Commuters can access major subsidies and tailored finance for electric bikes today. India’s national portal lists generous incentives. Meanwhile, lenders offer competitive loans aimed at electric two-wheelers. Below is an overview of subsidies, loan options, and savings logic that can be of help for everyone planning to purchase an electric bike in the near future.
1. Subsidies for Electric Two-Wheelers
Subsidies reduce upfront cost and improve affordability. However, they vary by state and model. The new upcoming bikes in India may or may not be eligible.
- The central scheme under FAME II grants up to ₹15,000 per kWh for e-2Ws (capped at ~40% of vehicle cost). (FAME – Faster Adoption and Manufacturing of (Hybrid and) Electric vehicles)

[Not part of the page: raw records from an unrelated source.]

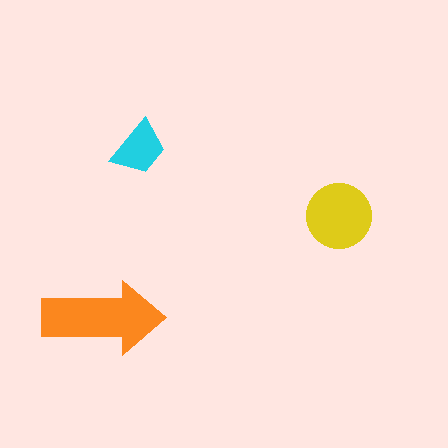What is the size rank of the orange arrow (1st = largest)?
1st.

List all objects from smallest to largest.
The cyan trapezoid, the yellow circle, the orange arrow.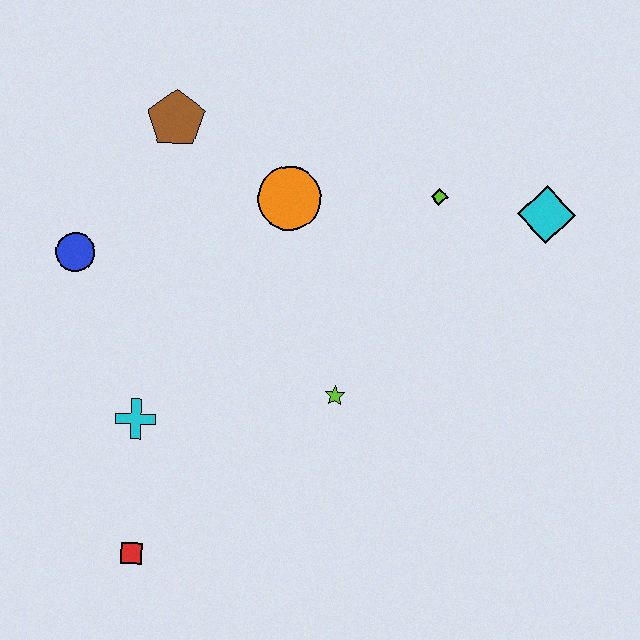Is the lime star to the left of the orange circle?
No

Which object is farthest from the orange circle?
The red square is farthest from the orange circle.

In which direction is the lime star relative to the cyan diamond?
The lime star is to the left of the cyan diamond.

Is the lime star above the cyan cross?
Yes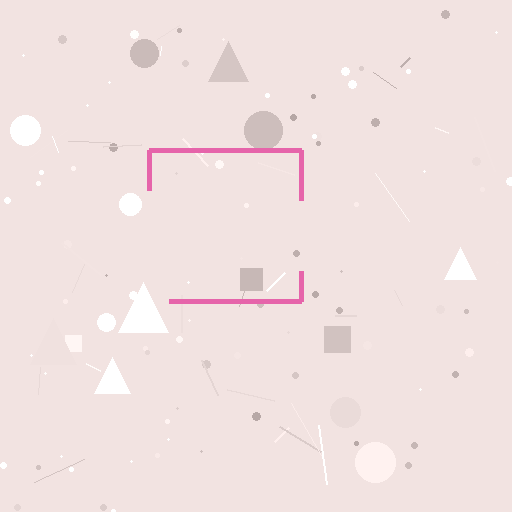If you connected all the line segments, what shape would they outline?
They would outline a square.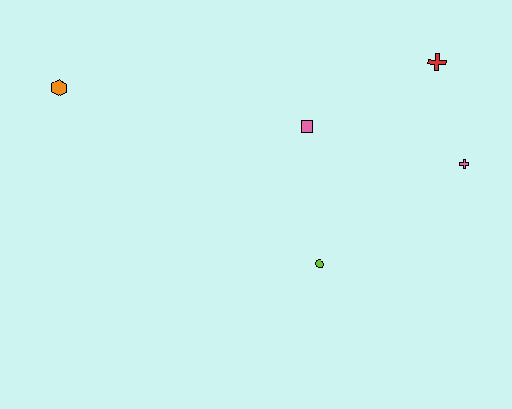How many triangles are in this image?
There are no triangles.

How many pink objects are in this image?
There are 2 pink objects.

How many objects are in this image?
There are 5 objects.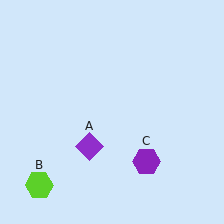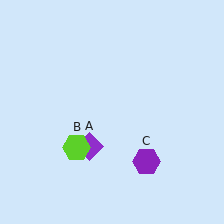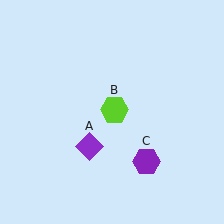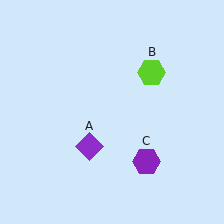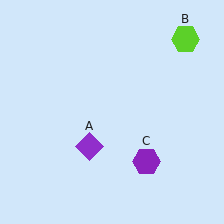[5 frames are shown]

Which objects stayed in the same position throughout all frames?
Purple diamond (object A) and purple hexagon (object C) remained stationary.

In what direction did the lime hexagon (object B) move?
The lime hexagon (object B) moved up and to the right.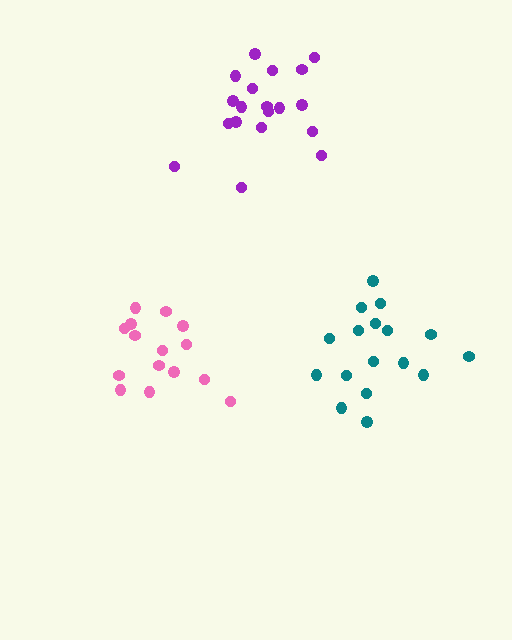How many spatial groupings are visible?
There are 3 spatial groupings.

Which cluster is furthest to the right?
The teal cluster is rightmost.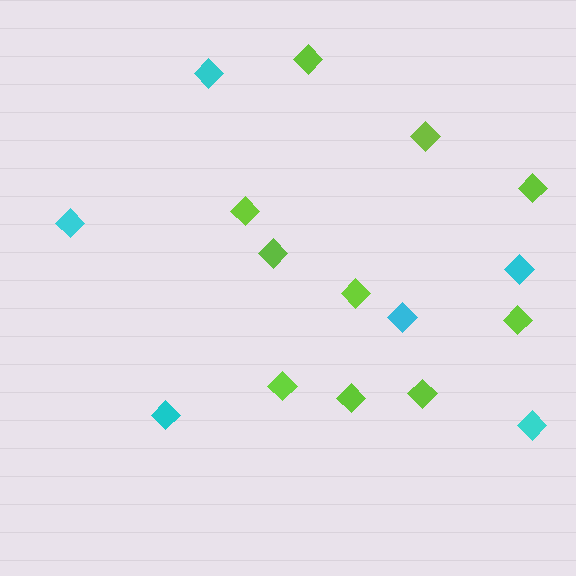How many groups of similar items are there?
There are 2 groups: one group of lime diamonds (10) and one group of cyan diamonds (6).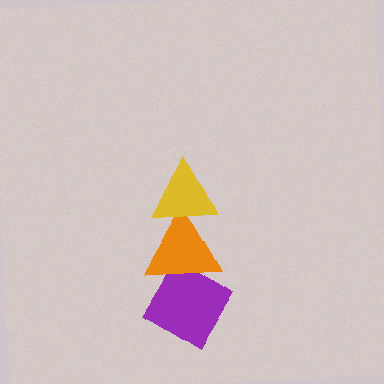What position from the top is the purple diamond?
The purple diamond is 3rd from the top.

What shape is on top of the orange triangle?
The yellow triangle is on top of the orange triangle.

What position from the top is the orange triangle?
The orange triangle is 2nd from the top.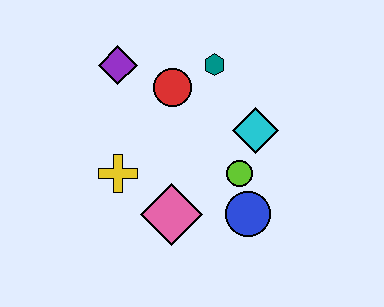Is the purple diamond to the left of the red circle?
Yes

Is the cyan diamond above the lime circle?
Yes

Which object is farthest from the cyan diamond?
The purple diamond is farthest from the cyan diamond.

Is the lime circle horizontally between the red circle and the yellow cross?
No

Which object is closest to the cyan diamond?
The lime circle is closest to the cyan diamond.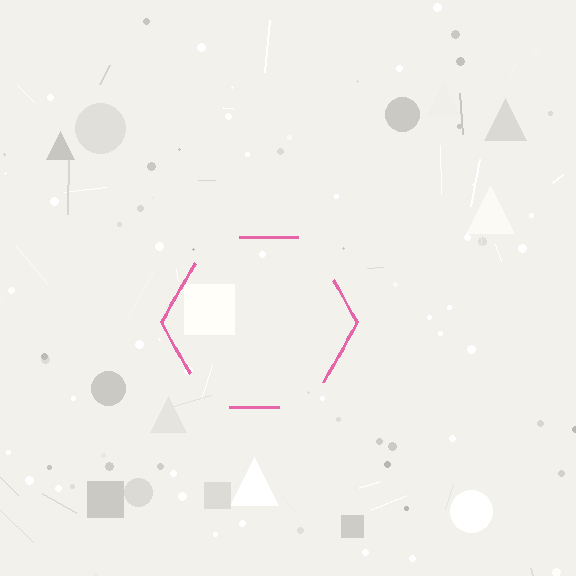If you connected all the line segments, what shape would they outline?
They would outline a hexagon.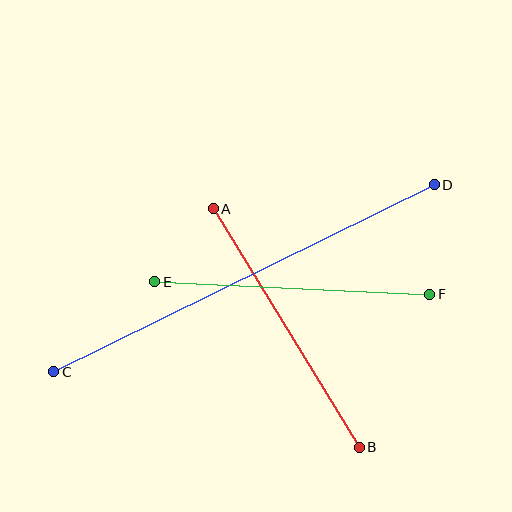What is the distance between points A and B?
The distance is approximately 280 pixels.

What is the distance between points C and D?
The distance is approximately 424 pixels.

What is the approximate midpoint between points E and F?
The midpoint is at approximately (292, 288) pixels.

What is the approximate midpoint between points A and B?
The midpoint is at approximately (286, 328) pixels.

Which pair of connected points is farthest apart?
Points C and D are farthest apart.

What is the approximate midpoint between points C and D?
The midpoint is at approximately (244, 278) pixels.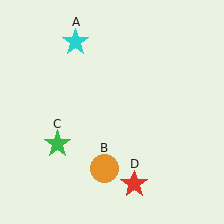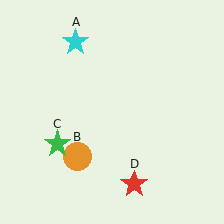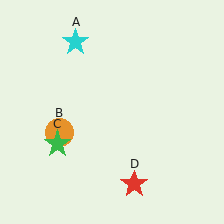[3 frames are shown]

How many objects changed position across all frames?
1 object changed position: orange circle (object B).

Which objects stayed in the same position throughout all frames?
Cyan star (object A) and green star (object C) and red star (object D) remained stationary.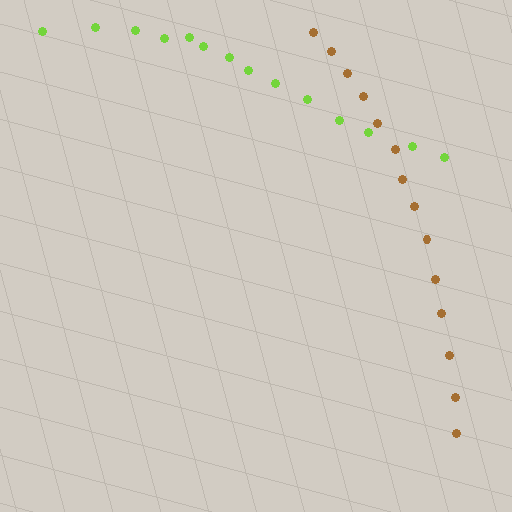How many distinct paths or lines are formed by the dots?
There are 2 distinct paths.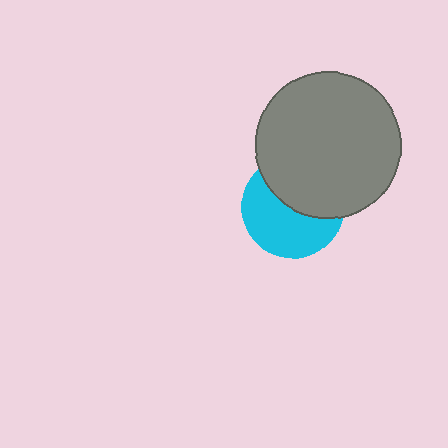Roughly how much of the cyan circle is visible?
About half of it is visible (roughly 54%).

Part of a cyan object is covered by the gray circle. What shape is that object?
It is a circle.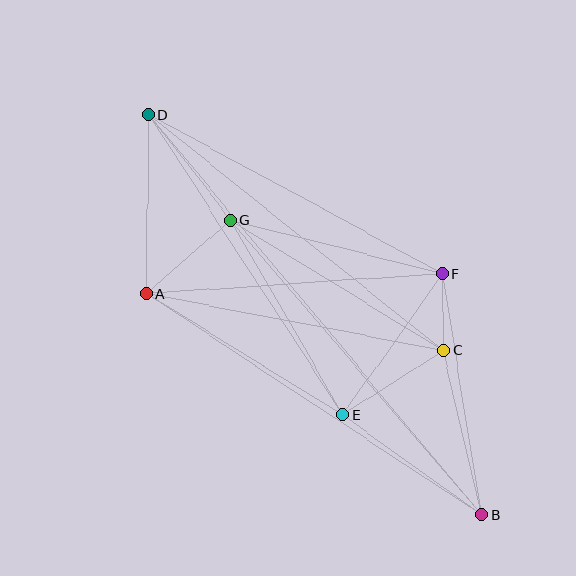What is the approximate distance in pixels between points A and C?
The distance between A and C is approximately 302 pixels.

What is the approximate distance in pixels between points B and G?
The distance between B and G is approximately 387 pixels.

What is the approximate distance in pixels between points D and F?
The distance between D and F is approximately 334 pixels.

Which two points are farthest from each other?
Points B and D are farthest from each other.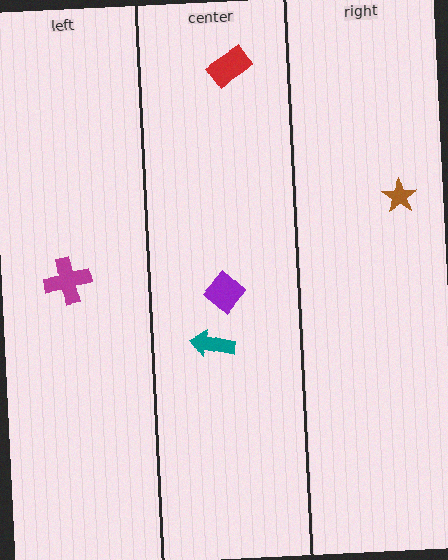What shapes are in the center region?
The purple diamond, the red rectangle, the teal arrow.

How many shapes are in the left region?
1.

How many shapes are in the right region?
1.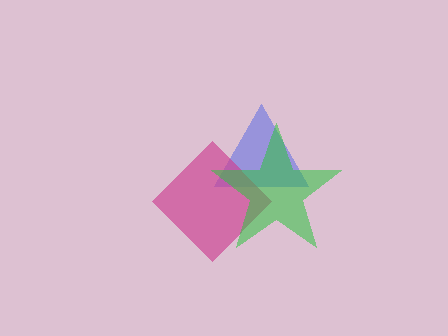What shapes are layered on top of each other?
The layered shapes are: a blue triangle, a magenta diamond, a green star.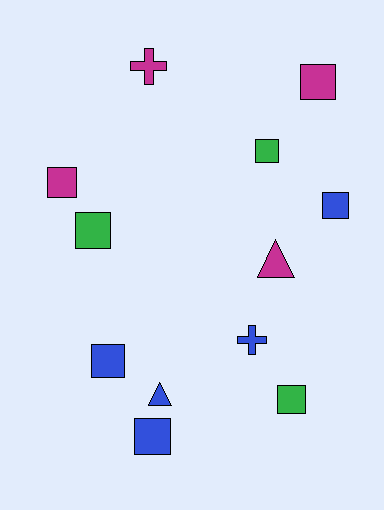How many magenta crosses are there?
There is 1 magenta cross.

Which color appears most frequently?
Blue, with 5 objects.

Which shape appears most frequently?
Square, with 8 objects.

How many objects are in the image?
There are 12 objects.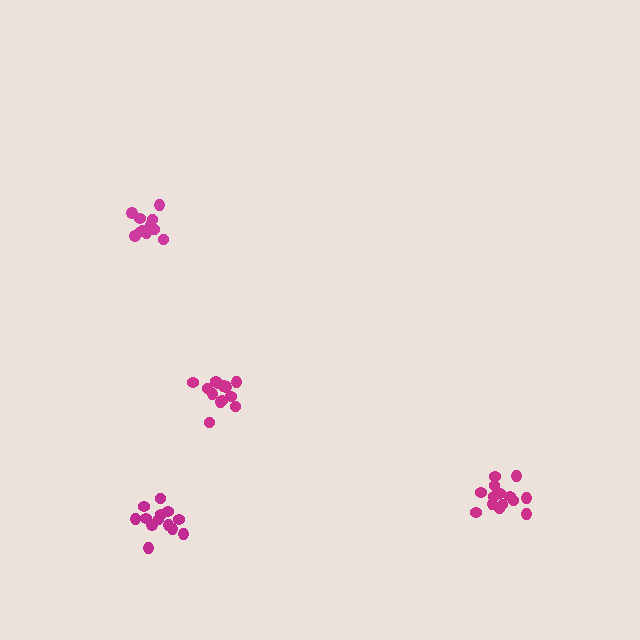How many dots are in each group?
Group 1: 14 dots, Group 2: 13 dots, Group 3: 13 dots, Group 4: 11 dots (51 total).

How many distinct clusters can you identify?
There are 4 distinct clusters.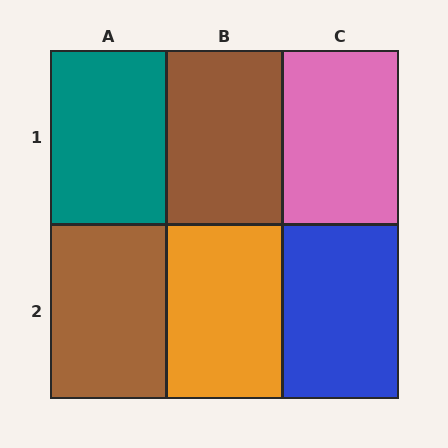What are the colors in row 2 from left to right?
Brown, orange, blue.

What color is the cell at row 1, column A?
Teal.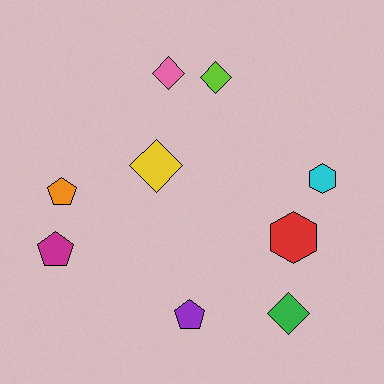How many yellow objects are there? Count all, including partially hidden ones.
There is 1 yellow object.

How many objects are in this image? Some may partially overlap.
There are 9 objects.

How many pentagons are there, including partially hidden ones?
There are 3 pentagons.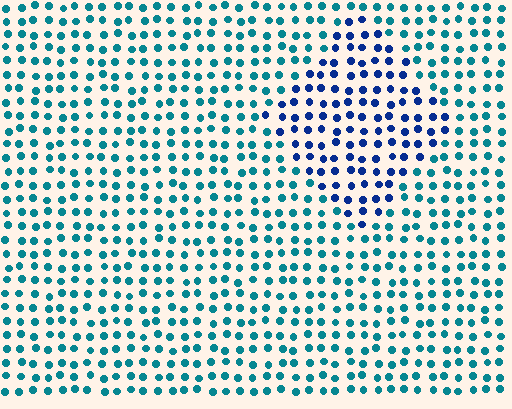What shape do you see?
I see a diamond.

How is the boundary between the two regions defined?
The boundary is defined purely by a slight shift in hue (about 39 degrees). Spacing, size, and orientation are identical on both sides.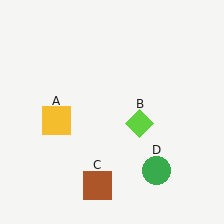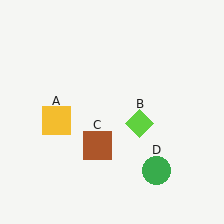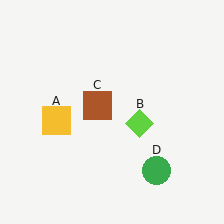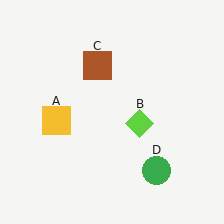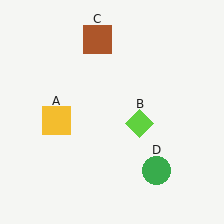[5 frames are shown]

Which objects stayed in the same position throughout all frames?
Yellow square (object A) and lime diamond (object B) and green circle (object D) remained stationary.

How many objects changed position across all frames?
1 object changed position: brown square (object C).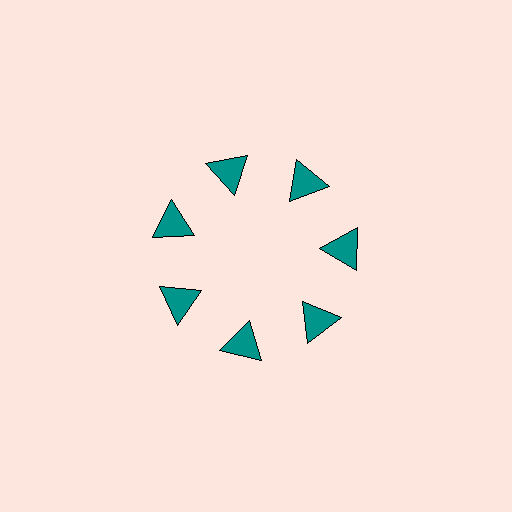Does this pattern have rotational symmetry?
Yes, this pattern has 7-fold rotational symmetry. It looks the same after rotating 51 degrees around the center.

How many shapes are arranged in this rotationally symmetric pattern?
There are 7 shapes, arranged in 7 groups of 1.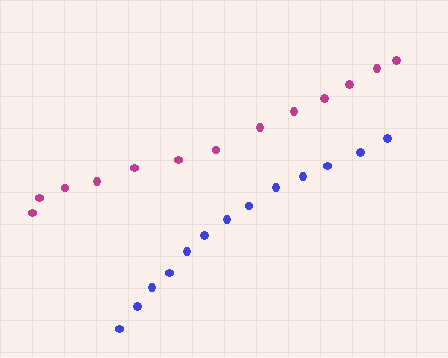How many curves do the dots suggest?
There are 2 distinct paths.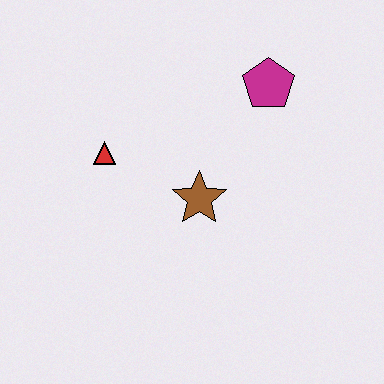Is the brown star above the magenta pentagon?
No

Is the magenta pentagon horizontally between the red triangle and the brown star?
No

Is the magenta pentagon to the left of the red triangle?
No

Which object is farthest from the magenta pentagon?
The red triangle is farthest from the magenta pentagon.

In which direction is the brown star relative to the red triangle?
The brown star is to the right of the red triangle.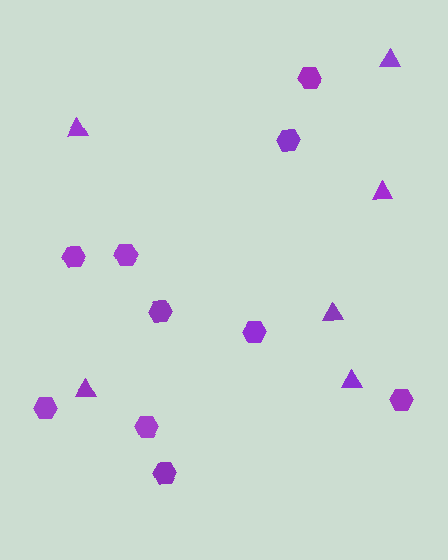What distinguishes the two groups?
There are 2 groups: one group of hexagons (10) and one group of triangles (6).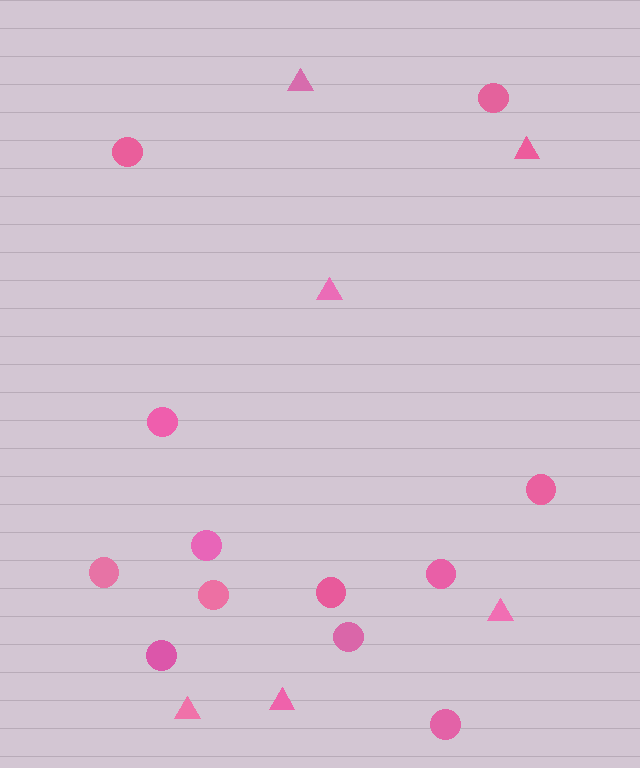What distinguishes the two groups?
There are 2 groups: one group of triangles (6) and one group of circles (12).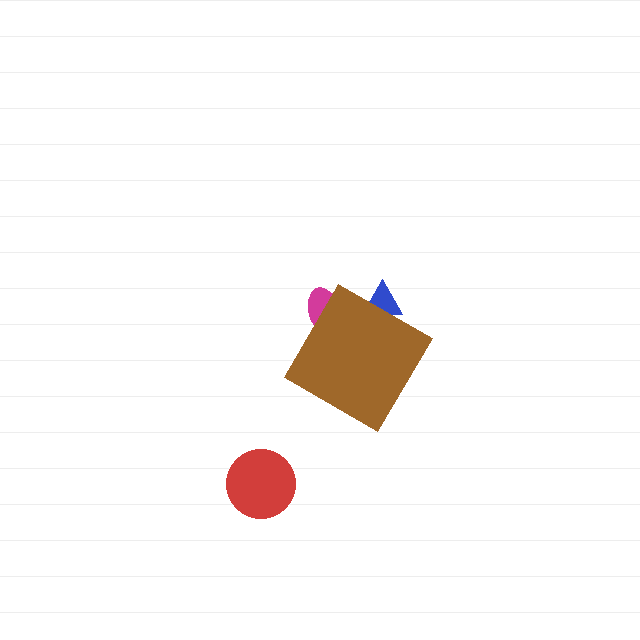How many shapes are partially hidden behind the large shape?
2 shapes are partially hidden.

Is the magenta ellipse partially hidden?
Yes, the magenta ellipse is partially hidden behind the brown diamond.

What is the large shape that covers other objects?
A brown diamond.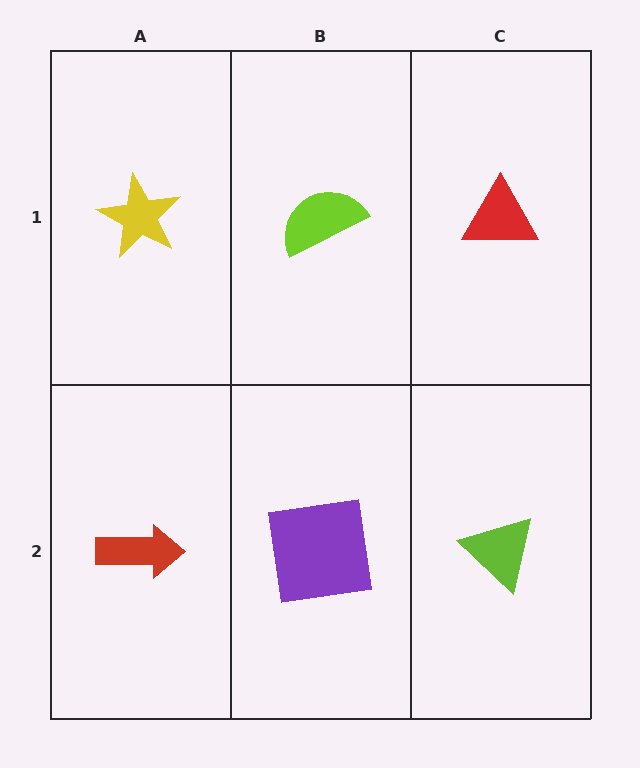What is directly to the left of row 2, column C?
A purple square.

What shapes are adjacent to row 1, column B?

- State policies add consumer incentives. For example, some states offer up to ₹30,000 per vehicle for e-2Ws.
Key subsidy facts
- The central incentive is linked to battery size and vehicle category.
- State incentives often include road tax and registration exemptions.
- Buyers must check model eligibility.
2. Check for Bike Financing Options
Electric bike loans help bridge the gap between purchase cost and subsidy-reduced price. Here are key partner offers:
| Lender | Starting Interest Rate (p.a.) | Max Loan Amount | Max Tenure |
| Bajaj Auto Credit | 6.65% | LTV ≤ 98% | 60 months |
| Bajaj Finserv | 10.50% | ₹77 Lakhs (approx.) LTV 100% | 72 months |
| L&T Finance | 6.99% | LTV 100% | 48 months |
| Muthoot Capital Services | 0.99%* | Max ₹3 Lakhs | 48 months |
*Disclaimer: The rates of interest are subject to change.
Tips for loan planning
- Check the ratio of loan to on-road price (LTV). High LTV means less upfront payment.
- Choose tenure to balance EMIs vs total interest.
- Leverage subsidy first; then finance net cost.
- Maintain good credit and documentation for the best rates.
3. Savings & Operational Benefits
- Electric bikes have lower running costs than petrol bikes: energy costs and maintenance both decrease.
- With subsidies and low-interest loans, the monthly outgo often drops below the equivalent petrol bike EMI.
- Over tenure, users can offset a higher purchase price via savings and residual value.
Here’s how the savings work:
- The subsidy reduces your bike’s price right away.
- You pay EMI only on the reduced amount.
- Monthly costs stay low since electricity is cheaper than petrol.
- If you ride often, you recover your investment faster.
- As EV demand grows, resale values are improving too.
Over time, these savings can make an electric bike cheaper to own than a regular one.
4. How to Build a Smart Financing Strategy
- Check subsidy eligibility: central and state. Use the e‑AMRIT portal for listings.
- Calculate net cost after subsidy.
- Select loan: verify interest rate, tenure, LTV, and early-payment charges.
- Factor running-cost savings: fuel vs electric, maintenance.
- Plan exit/resale: battery replacement cost, remaining warranty.
- Compare lenders: A finance marketplace such as Bajaj Markets helps users to compare loan options and make a better choice.
5. Common Mistakes & Considerations
- Subsidy may change or phase out; check the latest policy.
- Not all new upcoming bikes in India qualify; manufacturers must comply with the scheme.
- Loan offers may advertise low starting rates but vary by credit profile.
- Battery replacement cost can add to the total cost of ownership.
- Charging infrastructure and local state benefits may vary by region.
Conclusion
India offers strong incentives and competitive finance options for electric bikes. The combination of subsidies, tailored loans, and operational savings makes EV ownership financially viable. Financial planning ensures electric bikes become smart financial choices, not just green ones.